The truly frightening darkness connected with Jonathan Liebesman’s debut feature is when the house lights dim and this truly wretched excuse for a thriller starts up; what follows is one-and-a- quarter hours of sheer cinematic offal. “Darkness Falls” is nothing more than a chaotic jumble of horror movie tropes, both visual and auditory–figures that persistently jump into the frame, loud noises, screeching music cues, jumpy camera moves, on-and-off lighting, maniacally propulsive music–that in the final analysis add up to next to nothing. The basic problem is that, despite a full five minutes of pre-credits exposition (via still photos and arch narration) to explain the cause of the terror that supposedly afflicts the titular Maine town–background that comes across, to be sure, as totally ludicrous–the script promptly ignores all the “rules” when the plot actually kicks in; anything goes for the sake of one more shock. For a horror picture to violate its own premises, as silly as they might be, in a search for cheap thrills is a sign of utter desperation, and that’s what distinguishes this picture from something like “A Nightmare on Elm Street,” which might have been implausible on its face but at least played fair on its own terms.

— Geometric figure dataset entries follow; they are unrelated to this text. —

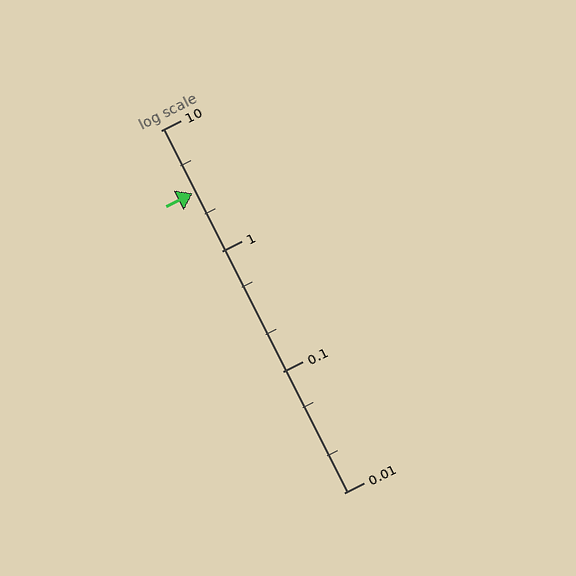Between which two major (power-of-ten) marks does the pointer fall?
The pointer is between 1 and 10.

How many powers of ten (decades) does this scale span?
The scale spans 3 decades, from 0.01 to 10.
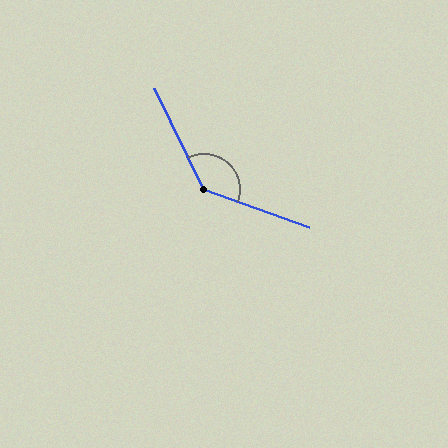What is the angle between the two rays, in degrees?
Approximately 136 degrees.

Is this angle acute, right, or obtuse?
It is obtuse.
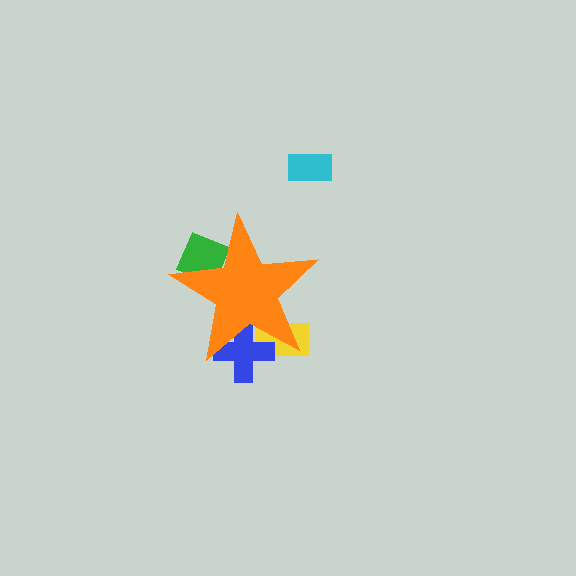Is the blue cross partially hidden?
Yes, the blue cross is partially hidden behind the orange star.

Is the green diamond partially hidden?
Yes, the green diamond is partially hidden behind the orange star.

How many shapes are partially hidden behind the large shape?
3 shapes are partially hidden.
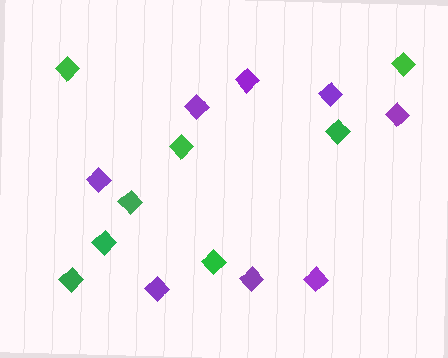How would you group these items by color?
There are 2 groups: one group of purple diamonds (8) and one group of green diamonds (8).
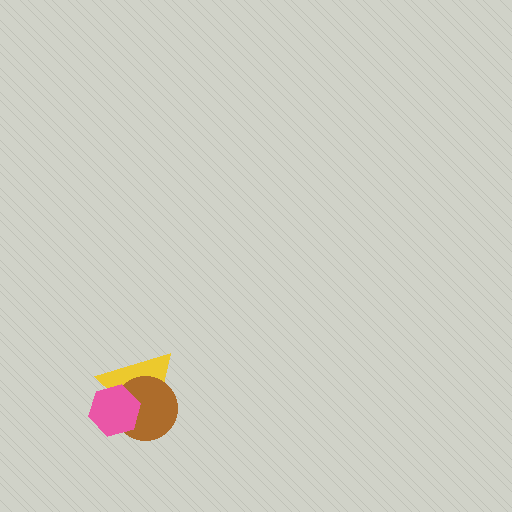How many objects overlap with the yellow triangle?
2 objects overlap with the yellow triangle.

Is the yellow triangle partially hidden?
Yes, it is partially covered by another shape.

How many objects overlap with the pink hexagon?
2 objects overlap with the pink hexagon.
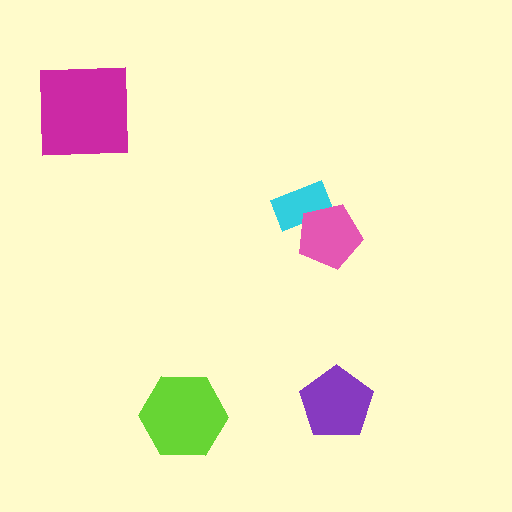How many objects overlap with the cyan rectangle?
1 object overlaps with the cyan rectangle.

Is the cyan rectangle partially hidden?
Yes, it is partially covered by another shape.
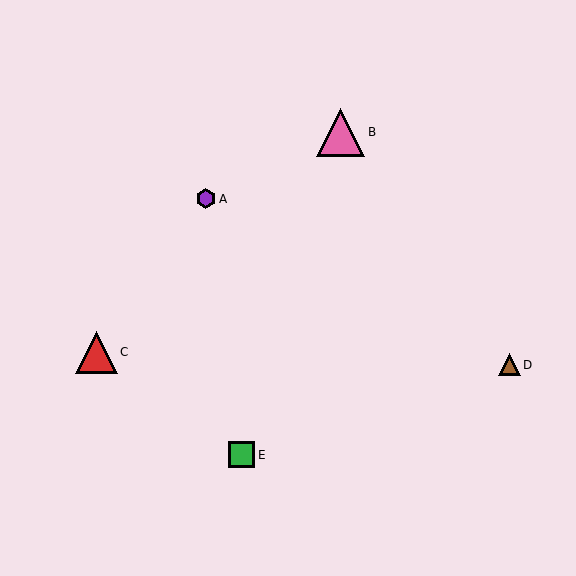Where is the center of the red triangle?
The center of the red triangle is at (97, 352).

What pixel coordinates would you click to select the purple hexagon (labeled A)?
Click at (206, 199) to select the purple hexagon A.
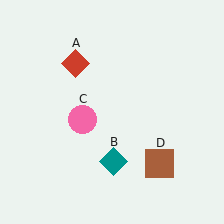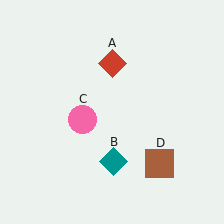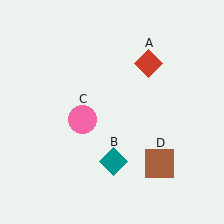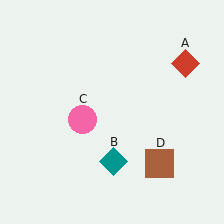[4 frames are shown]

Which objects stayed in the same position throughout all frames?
Teal diamond (object B) and pink circle (object C) and brown square (object D) remained stationary.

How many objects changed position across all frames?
1 object changed position: red diamond (object A).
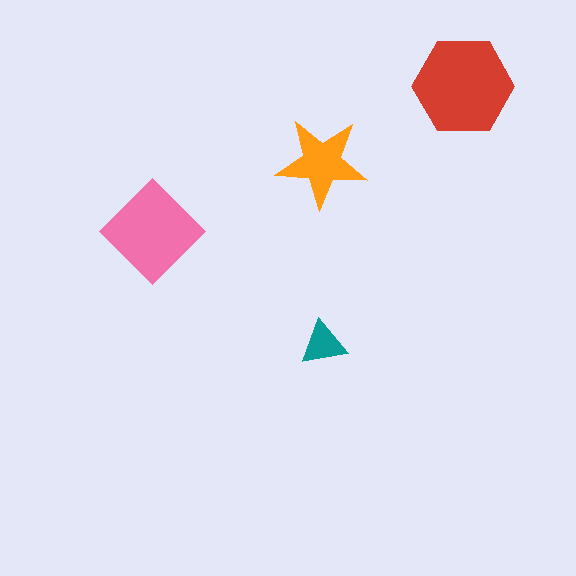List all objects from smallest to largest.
The teal triangle, the orange star, the pink diamond, the red hexagon.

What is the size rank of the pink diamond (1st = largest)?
2nd.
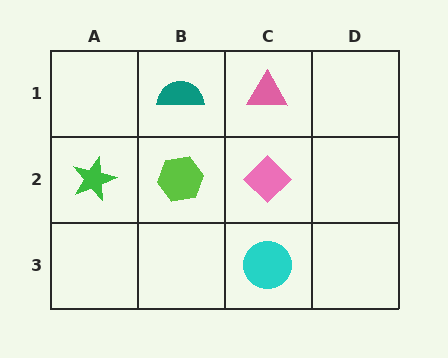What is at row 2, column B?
A lime hexagon.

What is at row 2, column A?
A green star.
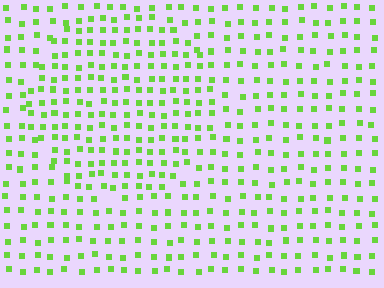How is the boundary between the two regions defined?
The boundary is defined by a change in element density (approximately 1.5x ratio). All elements are the same color, size, and shape.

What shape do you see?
I see a circle.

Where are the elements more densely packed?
The elements are more densely packed inside the circle boundary.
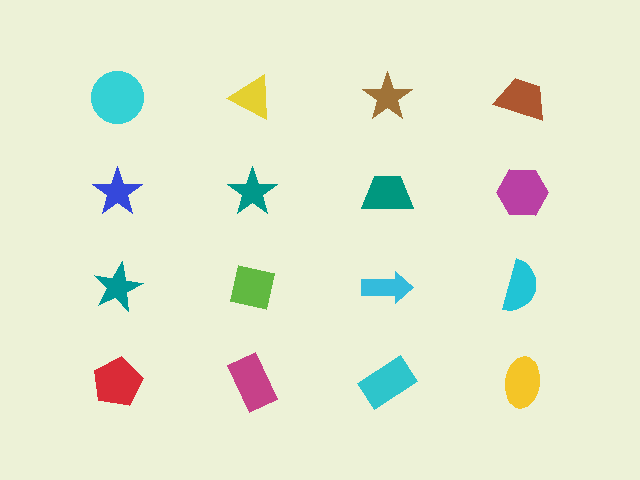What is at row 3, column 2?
A lime square.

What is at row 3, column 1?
A teal star.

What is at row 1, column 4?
A brown trapezoid.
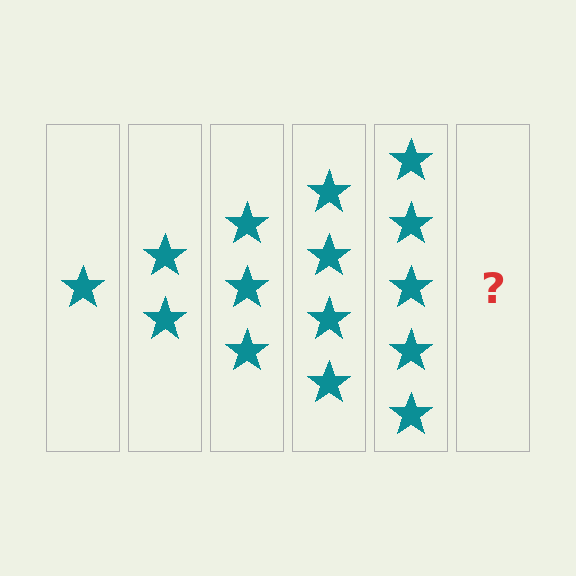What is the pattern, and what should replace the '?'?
The pattern is that each step adds one more star. The '?' should be 6 stars.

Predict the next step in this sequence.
The next step is 6 stars.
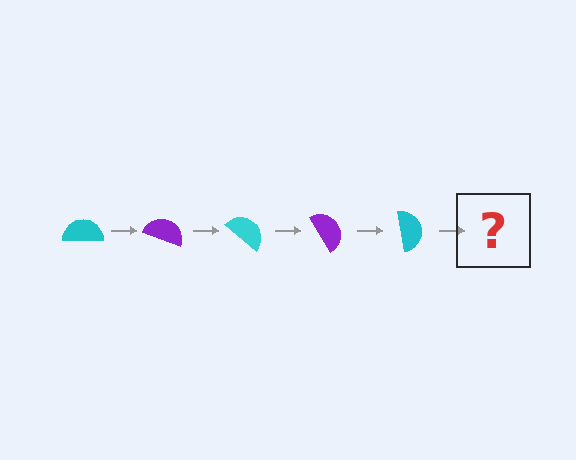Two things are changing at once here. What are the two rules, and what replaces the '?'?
The two rules are that it rotates 20 degrees clockwise each step and the color cycles through cyan and purple. The '?' should be a purple semicircle, rotated 100 degrees clockwise from the start.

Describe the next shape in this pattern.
It should be a purple semicircle, rotated 100 degrees clockwise from the start.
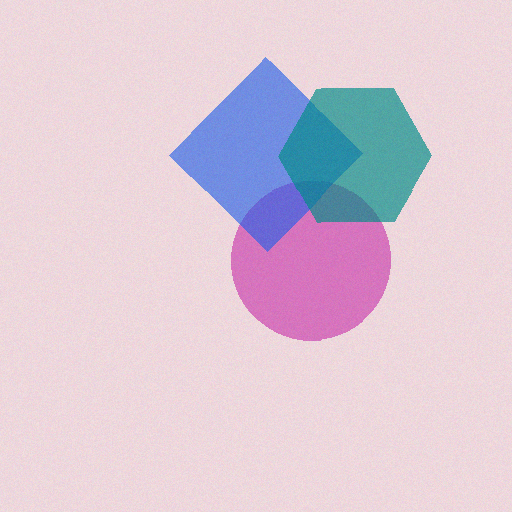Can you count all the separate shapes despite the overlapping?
Yes, there are 3 separate shapes.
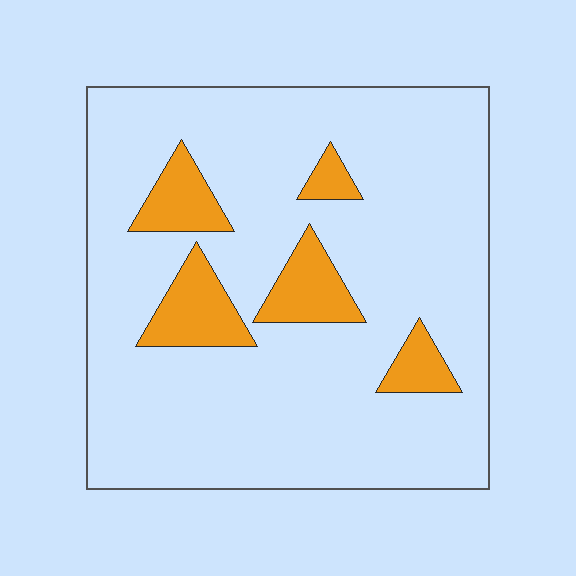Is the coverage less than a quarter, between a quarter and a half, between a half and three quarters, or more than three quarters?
Less than a quarter.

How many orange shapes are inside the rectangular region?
5.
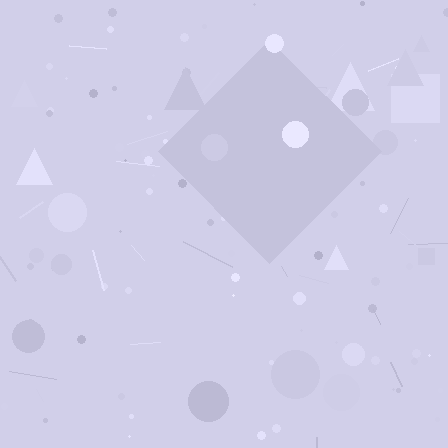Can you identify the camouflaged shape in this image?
The camouflaged shape is a diamond.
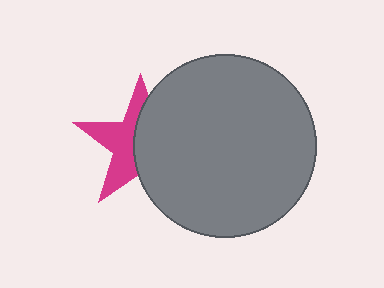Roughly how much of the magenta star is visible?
About half of it is visible (roughly 47%).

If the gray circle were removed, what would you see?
You would see the complete magenta star.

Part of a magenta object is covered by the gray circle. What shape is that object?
It is a star.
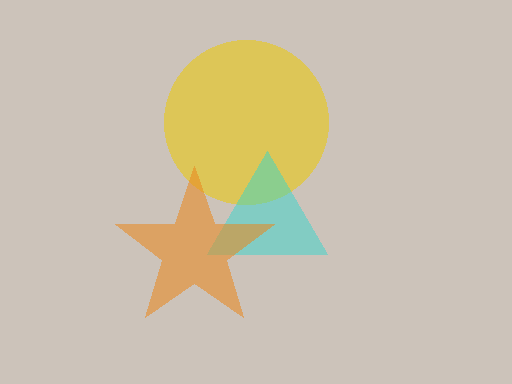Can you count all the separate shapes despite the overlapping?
Yes, there are 3 separate shapes.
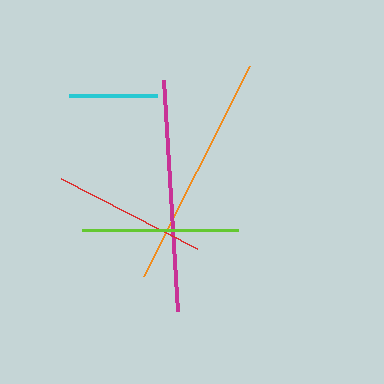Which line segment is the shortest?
The cyan line is the shortest at approximately 88 pixels.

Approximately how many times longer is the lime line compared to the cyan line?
The lime line is approximately 1.8 times the length of the cyan line.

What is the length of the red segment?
The red segment is approximately 153 pixels long.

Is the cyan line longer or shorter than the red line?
The red line is longer than the cyan line.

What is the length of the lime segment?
The lime segment is approximately 157 pixels long.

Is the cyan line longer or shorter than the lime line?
The lime line is longer than the cyan line.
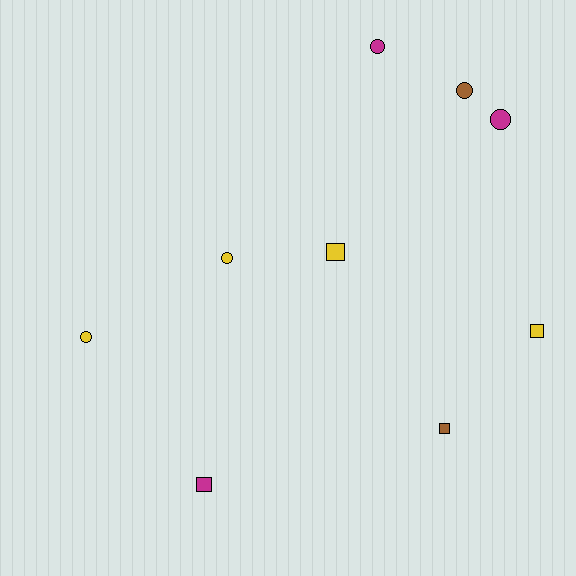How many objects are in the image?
There are 9 objects.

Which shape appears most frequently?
Circle, with 5 objects.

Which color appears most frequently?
Yellow, with 4 objects.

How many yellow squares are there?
There are 2 yellow squares.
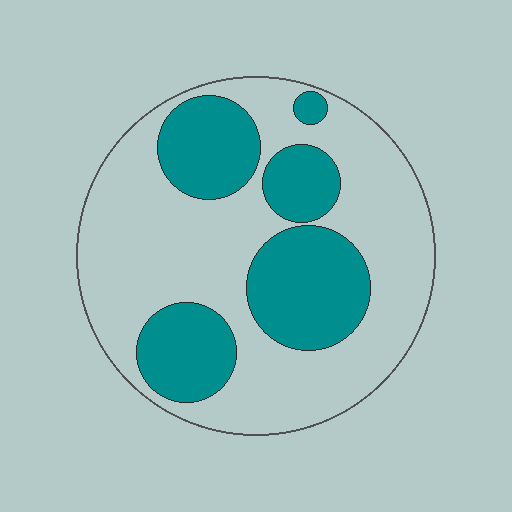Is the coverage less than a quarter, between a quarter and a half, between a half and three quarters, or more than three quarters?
Between a quarter and a half.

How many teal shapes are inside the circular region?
5.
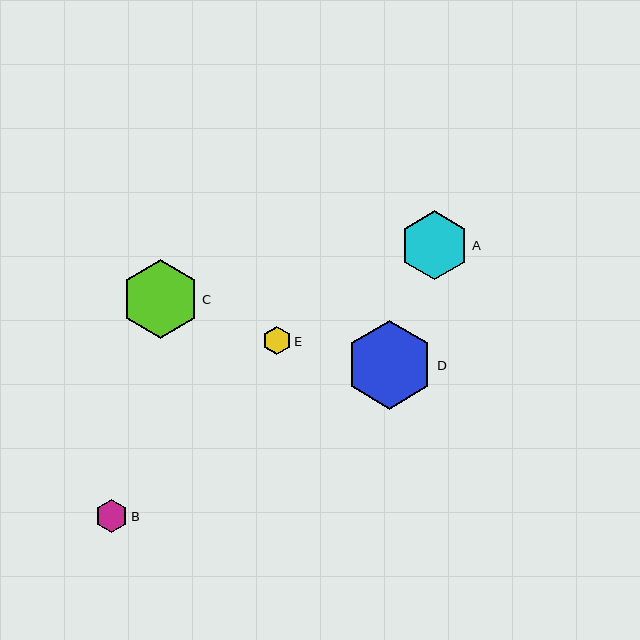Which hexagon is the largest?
Hexagon D is the largest with a size of approximately 88 pixels.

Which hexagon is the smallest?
Hexagon E is the smallest with a size of approximately 29 pixels.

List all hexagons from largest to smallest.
From largest to smallest: D, C, A, B, E.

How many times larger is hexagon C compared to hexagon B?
Hexagon C is approximately 2.4 times the size of hexagon B.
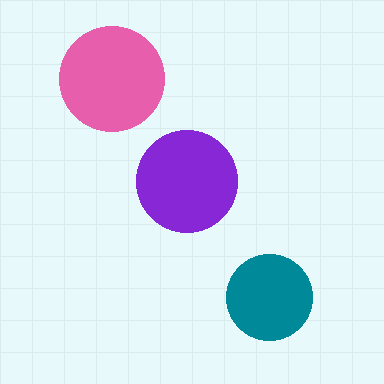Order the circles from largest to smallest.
the pink one, the purple one, the teal one.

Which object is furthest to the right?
The teal circle is rightmost.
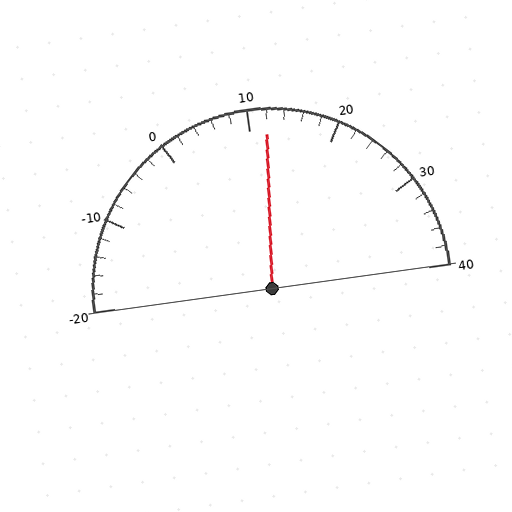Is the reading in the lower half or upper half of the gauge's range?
The reading is in the upper half of the range (-20 to 40).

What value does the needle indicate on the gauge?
The needle indicates approximately 12.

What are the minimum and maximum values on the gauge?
The gauge ranges from -20 to 40.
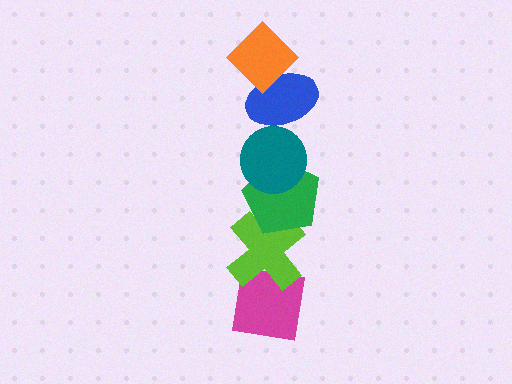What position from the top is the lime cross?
The lime cross is 5th from the top.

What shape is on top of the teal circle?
The blue ellipse is on top of the teal circle.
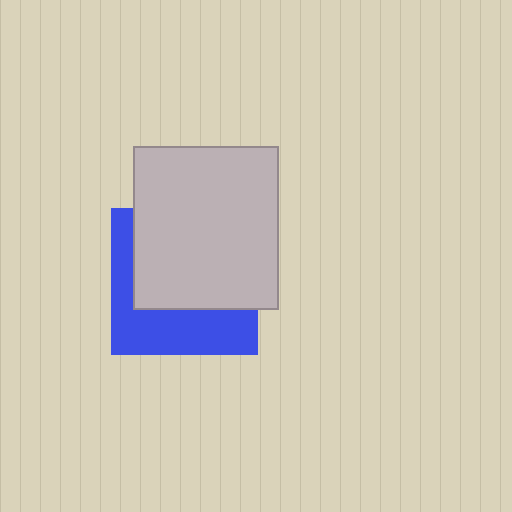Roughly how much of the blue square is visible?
A small part of it is visible (roughly 41%).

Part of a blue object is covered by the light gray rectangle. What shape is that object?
It is a square.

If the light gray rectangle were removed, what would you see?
You would see the complete blue square.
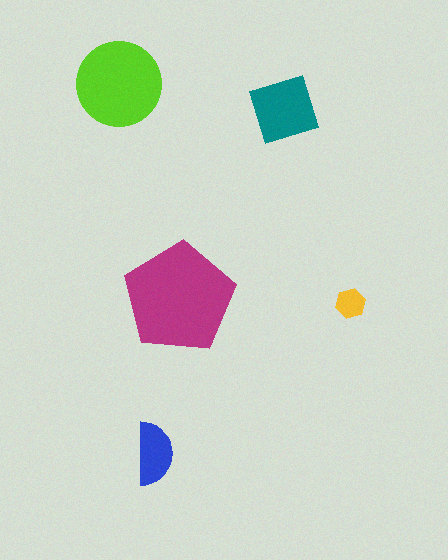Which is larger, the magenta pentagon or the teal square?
The magenta pentagon.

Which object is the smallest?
The yellow hexagon.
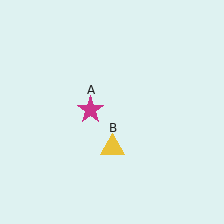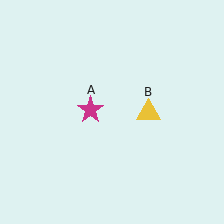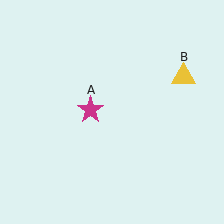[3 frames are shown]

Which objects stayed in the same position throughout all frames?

The back-story of “Darkness Falls” is that in the mid-nineteenth century, a kindly old widow whose face had been disfigured in a fire (and who thus wore a porcelain mask) was nicknamed the Tooth Fairy for her habit of giving local children treats in exchange for their baby teeth. Unhappily, she was falsely charged in the disappearance of two youngsters and hanged before the wayward kids reappeared. Since then, we’re told, the woman has haunted the town as an angry ghost, preying on children who’ve just lost their last baby tooth and “peek” to glimpse the Tooth Fairy when she shows up to replace it with money. In a prologue we see an adolescent boy named Kyle (Joshua Anderson) threatened by the old biddy one night, and his mother (Rebecca McCauley) killed in the process–a death for which the kid is blamed and institutionalized. Twelve years later, Caitlin (Emma Caulfield), once the object of Kyle’s puppy love, contacts the still-troubled fellow (now played by Chaney Kley) for help with her brother Michael (Lee Cormie), a tyke who’s suffering from the same syndrome that had plagued Kyle: he’s terrified of the dark and won’t sleep for fear of being gobbled up by the Tooth Fairy. Kyle returns home, to hostility from most of the townspeople, and before long he, Caitlin and Michael are fleeing the spirit who, now seemingly unleashed and following no pattern whatever, appears intent on slaughtering everyone in sight, baby teeth or no. Much is made about how she can operate only in the dark, which leads to lots of calls for flashlights and electrical power, and it will hardly come as a surprise that the local lighthouse features prominently in the elaborate finale. But by that time all rhyme and reason have flown out the window and mediocre special effects have taken over with–if you’ll permit the pun–a vengeance.

Even in such a summary the plot is a mess–if the real TF (you can see him in “The Santa Clause 2”) had anything to say about it, he’d probably sue for slander. Much of the action is clumsily staged by Liebesman in shadow and gloom, which makes it inordinately difficult to discern what’s going on; but that doesn’t matter an awful lot because the execution makes it worse (and impossible to care). The dialogue is unrelievedly wooden, the characterization non-existent, and the acting uniformly of high-school talent show caliber. Even the TF effects, though done by Stan Winston, are below par. The ghoul sprints around like an enraged version of the Wicked Blair Witch of the West, and when we do glimpse her, with her porcelain mask and hooded robe, she looks either like an airborne version of the “Scream” stalker or–even better–a tattered lookalike for the emperor from “Return of the Jedi.”

To give the movie its due, “Darkness Falls” will succeed in eliciting easy gasps from less jaded viewers–those likely to jump out of their seats when a cat bolts onto a car hood or a face suddenly appears through a windowpane, which are only two of the obvious ploys used in the flick–but such bits are little more than the cinematic equivalent of “Boo!” endlessly repeated. Most of the audience are more likely to yawn or doze than feel any pleasurable fright. According to the press notes, “Darkness Falls” originally ran 85 minutes. Now it’s been whittled down to 75. The editors are going in the right direction, and should be encouraged to continue their salutary work. Perhaps by the time they reach the point where the feature is no longer than the short film “Tooth Fairy” by co-scripter Joe Harris (which served as the inspiration–loosely conceived–for the current effort), we can allow them to cease. At present darkness may fall, but despite all the sound and fury on display, it’s dullness that rules.

Incidentally, this is the second horror movie in recent months to be based on the idea of childhood “night terrors.” The first was the unlamented “They,” which was on roughly the same level of accomplishment as “Darkness Falls.” Perhaps a new medical diagnosis, one truly grounded in reality, will soon be in the mouths of the clueless psychologists who inevitably pop up in such pictures: a phobia denoting the fear of really lousy would-be thrillers.